Probability = favourable / total = 100 / 250 = 2 / 5.
Convert 2 / 5 to decimal: 2 divided by 5 = 0.40.
Verification / Alternative check:
We can classify by hundreds digit: from 101 to 199 (hundreds digit 1), 200 to 299 (hundreds digit 2), and 300 to 350 (hundreds digit 3). The counts in each block are 99, 100, and 51 respectively, which sum to 250. Only the middle block has hundreds digit 2, confirming that there are exactly 100 favourable tickets. The probability 100/250 reduces to 2/5, which equals 0.40, confirming our result.
Why Other Options Are Wrong:
0.25: This would correspond to 62.5 favourable tickets, which is not an integer and does not match the actual count of 100.
0.5: This would imply that half of the tickets have hundreds digit 2, but only 100 out of 250 do.
0.75: This would mean three quarters of the tickets are favourable, which is far too high.
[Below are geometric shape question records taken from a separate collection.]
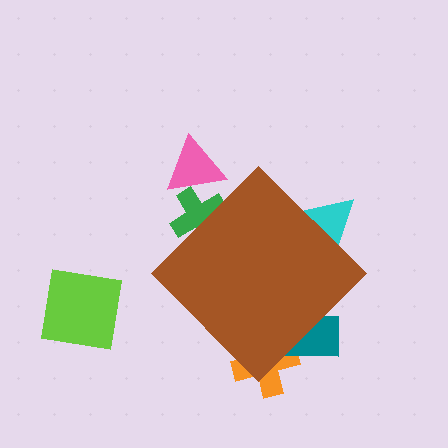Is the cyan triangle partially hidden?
Yes, the cyan triangle is partially hidden behind the brown diamond.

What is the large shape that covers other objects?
A brown diamond.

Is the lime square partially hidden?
No, the lime square is fully visible.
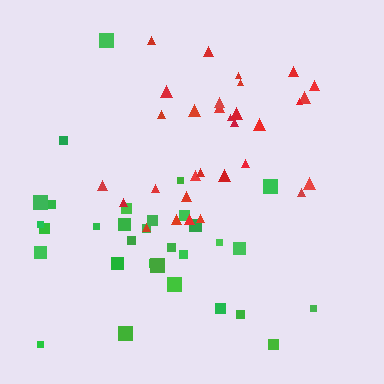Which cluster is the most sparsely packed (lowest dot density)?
Green.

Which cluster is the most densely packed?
Red.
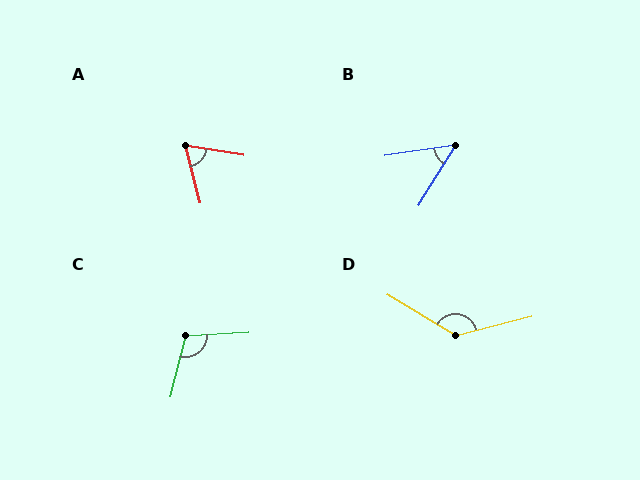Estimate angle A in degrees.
Approximately 67 degrees.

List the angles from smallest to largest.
B (50°), A (67°), C (108°), D (134°).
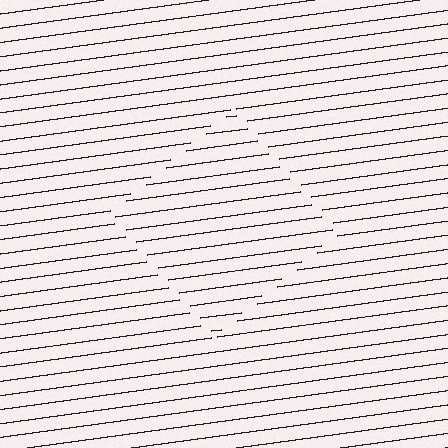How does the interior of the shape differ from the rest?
The interior of the shape contains the same grating, shifted by half a period — the contour is defined by the phase discontinuity where line-ends from the inner and outer gratings abut.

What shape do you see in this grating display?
An illusory square. The interior of the shape contains the same grating, shifted by half a period — the contour is defined by the phase discontinuity where line-ends from the inner and outer gratings abut.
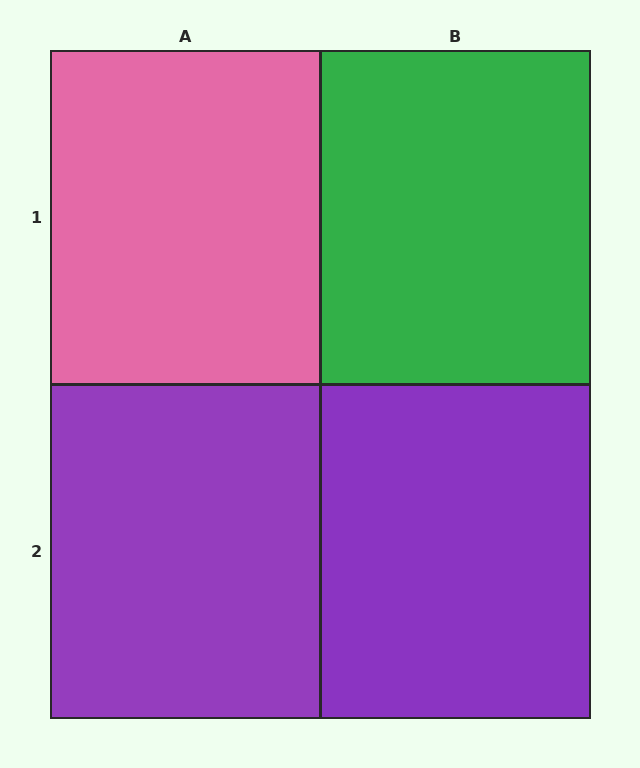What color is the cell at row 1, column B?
Green.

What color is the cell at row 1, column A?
Pink.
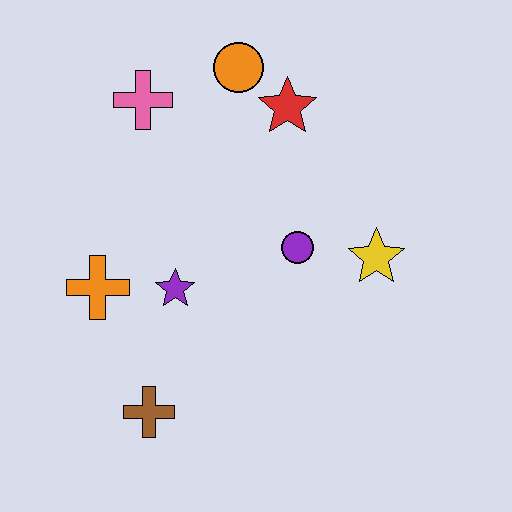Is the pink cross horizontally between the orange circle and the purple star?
No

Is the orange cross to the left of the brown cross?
Yes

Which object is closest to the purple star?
The orange cross is closest to the purple star.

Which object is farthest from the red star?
The brown cross is farthest from the red star.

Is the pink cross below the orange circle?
Yes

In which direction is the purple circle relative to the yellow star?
The purple circle is to the left of the yellow star.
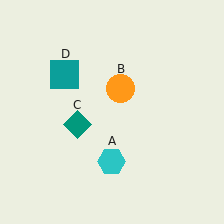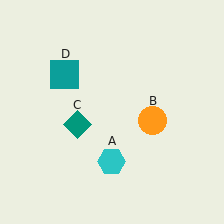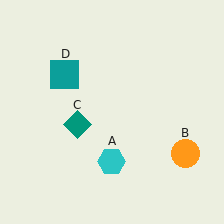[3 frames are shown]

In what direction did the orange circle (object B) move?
The orange circle (object B) moved down and to the right.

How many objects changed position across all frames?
1 object changed position: orange circle (object B).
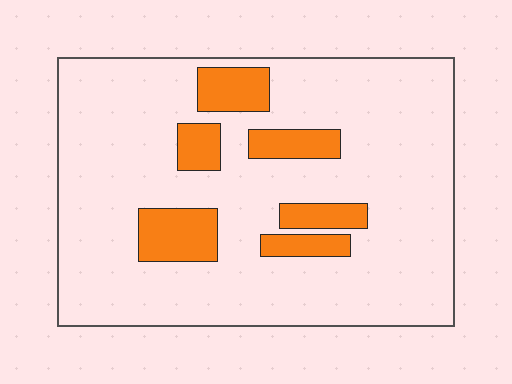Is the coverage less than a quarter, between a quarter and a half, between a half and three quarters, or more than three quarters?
Less than a quarter.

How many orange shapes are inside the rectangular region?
6.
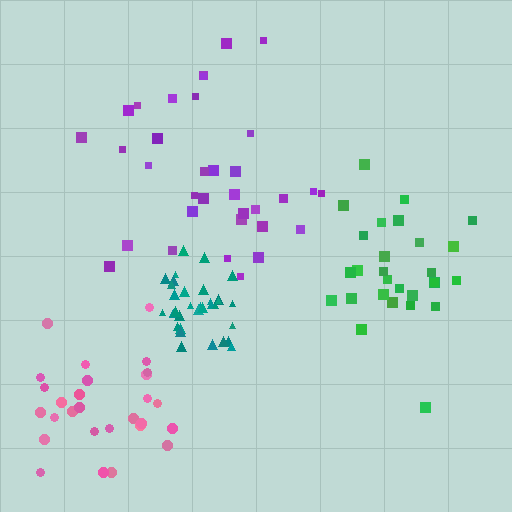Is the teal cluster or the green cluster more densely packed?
Teal.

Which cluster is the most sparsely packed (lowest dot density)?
Purple.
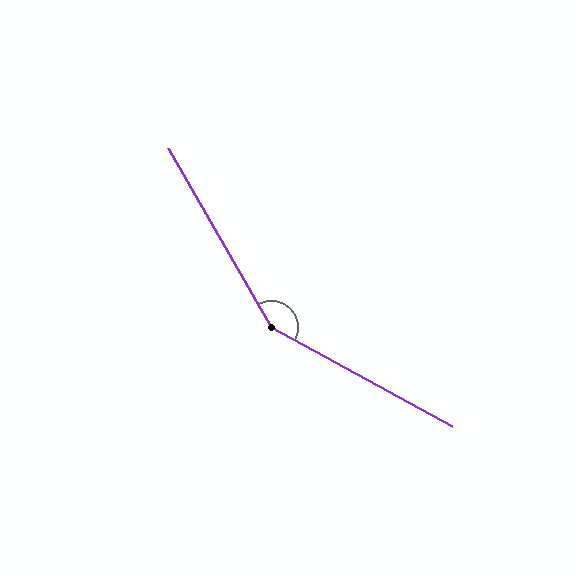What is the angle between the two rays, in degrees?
Approximately 148 degrees.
None of these: This is incorrect because 0.40 is listed and is the correct probability.
Common Pitfalls:
Learners sometimes forget to include both endpoints when counting inclusively, which leads to errors of plus or minus one. Another common mistake is to misinterpret the hundreds digit and instead count numbers containing digit 2 anywhere. It is important to focus only on the hundreds place. Also, mixing up decimal and fractional representations can cause confusion, so reducing to 2/5 and then converting to 0.40 is a good habit.
Final Answer:
Thus, the probability that a randomly selected ticket has hundreds digit 2 is 0.40.